Les entreprises de médias sociaux n'agissent pas contre l'islamophobie et la haine antimusulmane

Selon un récent rapport, les entreprises de médias sociaux n'agissent pas sur 89 % des messages contenant de la haine antimusulmane et du contenu islamophobe qui leur sont signalés.

Agence de Nouvelles d'Ahlul Bait (ABNA) : "Ce rapport a révélé que les sociétés de médias sociaux, notamment Facebook, Instagram, TikTok, Twitter et YouTube, n'ont pas agi sur 89 % des messages contenant de la haine antimusulmane et du contenu islamophobe qui leur ont été signalés", a déclaré le Centre de lutte contre la haine numérique (CCDH).

Dans une déclaration commune en 2019, Meta (alors Facebook), Twitter et Google se sont engagés à soutenir l'appel de Christchurch pour éliminer les contenus terroristes et extrémistes violents en ligne.

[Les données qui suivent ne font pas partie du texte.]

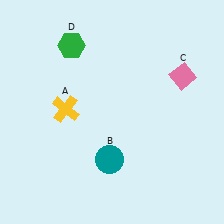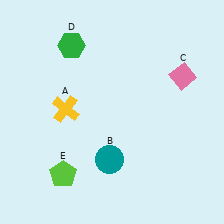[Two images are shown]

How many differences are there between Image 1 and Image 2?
There is 1 difference between the two images.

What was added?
A lime pentagon (E) was added in Image 2.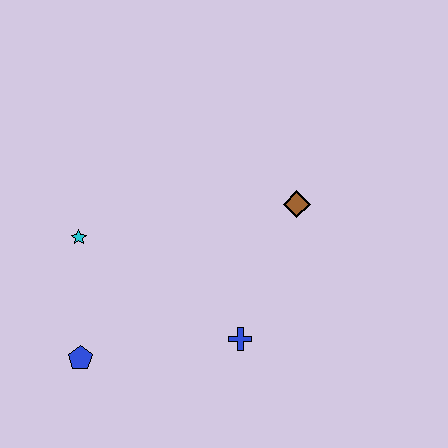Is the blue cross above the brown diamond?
No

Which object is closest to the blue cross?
The brown diamond is closest to the blue cross.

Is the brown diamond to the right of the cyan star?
Yes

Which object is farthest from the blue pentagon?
The brown diamond is farthest from the blue pentagon.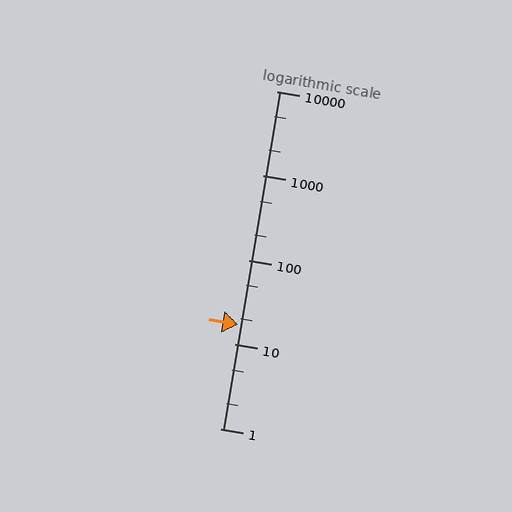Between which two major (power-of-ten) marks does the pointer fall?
The pointer is between 10 and 100.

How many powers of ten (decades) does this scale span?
The scale spans 4 decades, from 1 to 10000.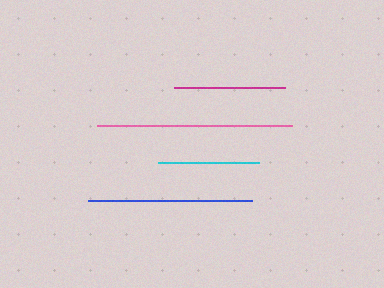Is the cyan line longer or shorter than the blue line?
The blue line is longer than the cyan line.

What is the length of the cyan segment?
The cyan segment is approximately 100 pixels long.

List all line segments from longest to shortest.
From longest to shortest: pink, blue, magenta, cyan.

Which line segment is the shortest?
The cyan line is the shortest at approximately 100 pixels.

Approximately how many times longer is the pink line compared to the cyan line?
The pink line is approximately 1.9 times the length of the cyan line.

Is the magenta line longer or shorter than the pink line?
The pink line is longer than the magenta line.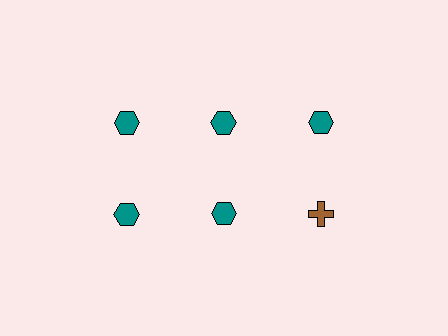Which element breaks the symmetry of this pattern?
The brown cross in the second row, rightmost column breaks the symmetry. All other shapes are teal hexagons.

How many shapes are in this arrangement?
There are 6 shapes arranged in a grid pattern.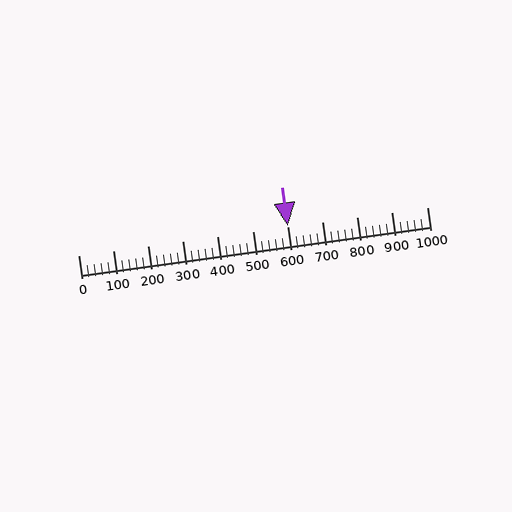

Les géants des médias sociaux ont déclaré qu'ils seraient résolus dans leur "engagement à s'assurer qu'ils font tout ce qu'ils peuvent pour lutter contre la haine et l'extrémisme qui conduisent à la violence terroriste".

"Une fois de plus, leurs communiqués de presse s'avèrent n'être rien de plus que des promesses vides", indique le rapport.

Les chercheurs du CCDH ont signalé 530 messages contenant du contenu dérangeant, sectaire et déshumanisant qui cible les musulmans par le biais de caricatures racistes, de complots et de fausses déclarations.

Ces publications ont été vues au moins 25 millions de fois. Une grande partie du contenu abusif était facilement identifiable, et pourtant il y avait toujours de l'inaction, a-t-il déclaré.

Déclarant qu'Instagram, TikTok et Twitter permettent aux utilisateurs d'utiliser des hashtags tels que #deathtoislam, #islamiscancer et #ragheadi, le rapport indique en outre que le contenu diffusé à l'aide des hashtags a reçue au moins 1,3 million d'impressions.

Un tel contenu met davantage en danger ces communautés en créant "des divisions sociales, en normalisant les comportements abusifs et en encourageant les attaques et les abus hors ligne", a-t-il ajouté.

« Pire encore, les plateformes profitent de cette haine, monétisant allègrement le contenu, les interactions, et l'attention et les globes oculaires qui en résultent. Pour elles, la haine est une bonne affaire », a-t-il déclaré.